35/FÂTIR SURESİ-1. AYET (Meâlleri Kıyasla): El hamdu lillâhi fâtırıs semâvâti vel ardı câilil melâiketi rusulen ulî ecnihatin mesnâ ve sulâse ve rubâa, yezîdu fîl halkı mâ yeşâu, innallâhe alâ kulli şey’in kadîr(kadîrun).
Her türlü övgü, göklerin ve yerin yaratıcısı olan ve melekleri iki, üç veya dört kanatlı elçiler yapan Allah'a mahsustur. O, dilediğini (kesintisiz şekilde) kendi hilkat alemine katıp onu genişletir.
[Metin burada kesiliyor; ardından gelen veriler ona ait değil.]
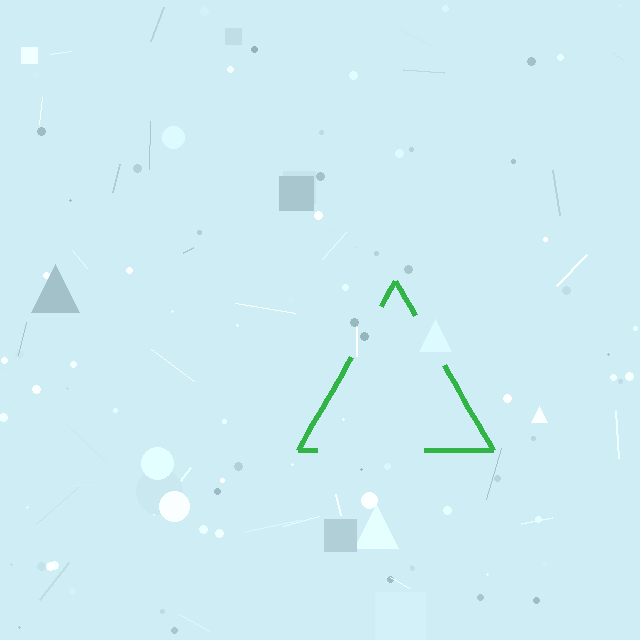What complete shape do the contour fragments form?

Kuşkusuz Allah, her şeye kadirdir.
مَا يَفْتَحِ اللَّهُ لِلنَّاسِ مِن رَّحْمَةٍ فَلَا مُمْسِكَ لَهَا وَمَا يُمْسِكْ فَلَا مُرْسِلَ لَهُ مِن بَعْدِهِ وَهُوَ الْعَزِيزُ الْحَكِيمُ ﴿٢﴾
35/FÂTIR SURESİ-2. AYET (Meâlleri Kıyasla): Mâ yeftehillâhu lin nâsi min rahmetin fe lâ mumsike lehâ, ve mâ yumsik fe lâ mursile lehu min ba’dihî, ve huvel azîzul hakîm(hakîmu).
Allah'ın insanlar için açacağı rahmet kapısını kimse kapatamaz ve O'nun kapattığını da kimse açamaz; çünkü O, kudret ve hikmet sahibidir.
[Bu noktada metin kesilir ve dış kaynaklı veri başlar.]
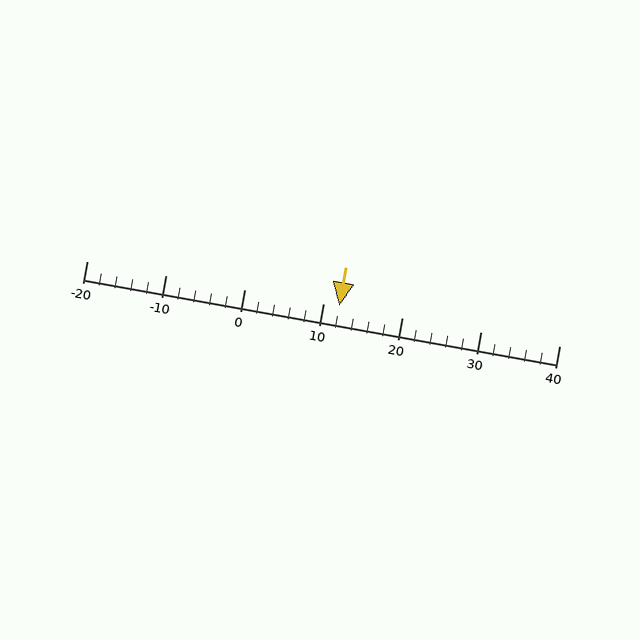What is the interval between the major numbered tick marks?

يَا أَيُّهَا النَّاسُ اذْكُرُوا نِعْمَتَ اللَّهِ عَلَيْكُمْ هَلْ مِنْ خَالِقٍ غَيْرُ اللَّهِ يَرْزُقُكُم مِّنَ السَّمَاء وَالْأَرْضِ لَا إِلَهَ إِلَّا هُوَ فَأَنَّى تُؤْفَكُونَ ﴿٣﴾
35/FÂTIR SURESİ-3. AYET (Meâlleri Kıyasla): Yâ eyyuhân nâsuzkurû ni’metallâhi aleykum, hel min hâlikın gayrullâhi yerzukukum mines semâi vel ard(ardı), lâ ilâhe illâ huve fe ennâ tu’fekûn(tu’fekûne).
Ey insanlar! Allah'ın size bağışladığı nimetleri hatırlayın! Size göklerden ve yerden azık sağlayan Allah'tan başka bir yaratıcı var mı? (Hayır!) O'ndan başka ilah yoktur: ama nasıl olur da zihinleriniz bu (apaçık hakikatten) sapar!
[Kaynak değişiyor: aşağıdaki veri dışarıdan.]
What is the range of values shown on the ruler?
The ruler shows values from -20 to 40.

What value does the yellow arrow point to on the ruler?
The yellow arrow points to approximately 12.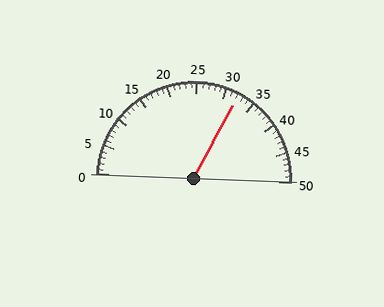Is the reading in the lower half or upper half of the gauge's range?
The reading is in the upper half of the range (0 to 50).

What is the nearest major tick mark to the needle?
The nearest major tick mark is 30.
وَإِن يُكَذِّبُوكَ فَقَدْ كُذِّبَتْ رُسُلٌ مِّن قَبْلِكَ وَإِلَى اللَّهِ تُرْجَعُ الأمُورُ ﴿٤﴾
35/FÂTIR SURESİ-4. AYET (Meâlleri Kıyasla): Ve in yukezzibûke fe kad kuzzibet rusulun min kablike, ve ilâllâhi turceul umûr(umûru).
Ama eğer onlar, (zihinleri bu apaçık hakikatten sapanlar,) seni yalanlarlarsa (aldırma, ey Muhammed!) (Unutma ki) senden önce (öteki) peygamberler de yalanlanmıştır: Çünkü (inanmayanlar), her şeyin, sonunda (asıl kaynağı olan) Allah'a döneceğ(ini asla kabul etmezler).
يَا أَيُّهَا النَّاسُ إِنَّ وَعْدَ اللَّهِ حَقٌّ فَلَا تَغُرَّنَّكُمُ الْحَيَاةُ الدُّنْيَا وَلَا يَغُرَّنَّكُم بِاللَّهِ الْغَرُورُ ﴿٥﴾
35/FÂTIR SURESİ-5. AYET (Meâlleri Kıyasla): Yâ eyyuhân nâsu inne va’dallâhi hakkun fe lâ tegurrannekumul hayâtud dunyâ, ve lâ yegurrannekum billâhil garûr(garûru).
Ey insanlar! Allah'ın (yeniden diriltme) vaadi gerçektir, sakın bu dünya hayatının sizi ayartmasına ve Allah hakkındaki (kendi) çarpık düşüncelerinizin sizi saptırmasına izin vermeyin!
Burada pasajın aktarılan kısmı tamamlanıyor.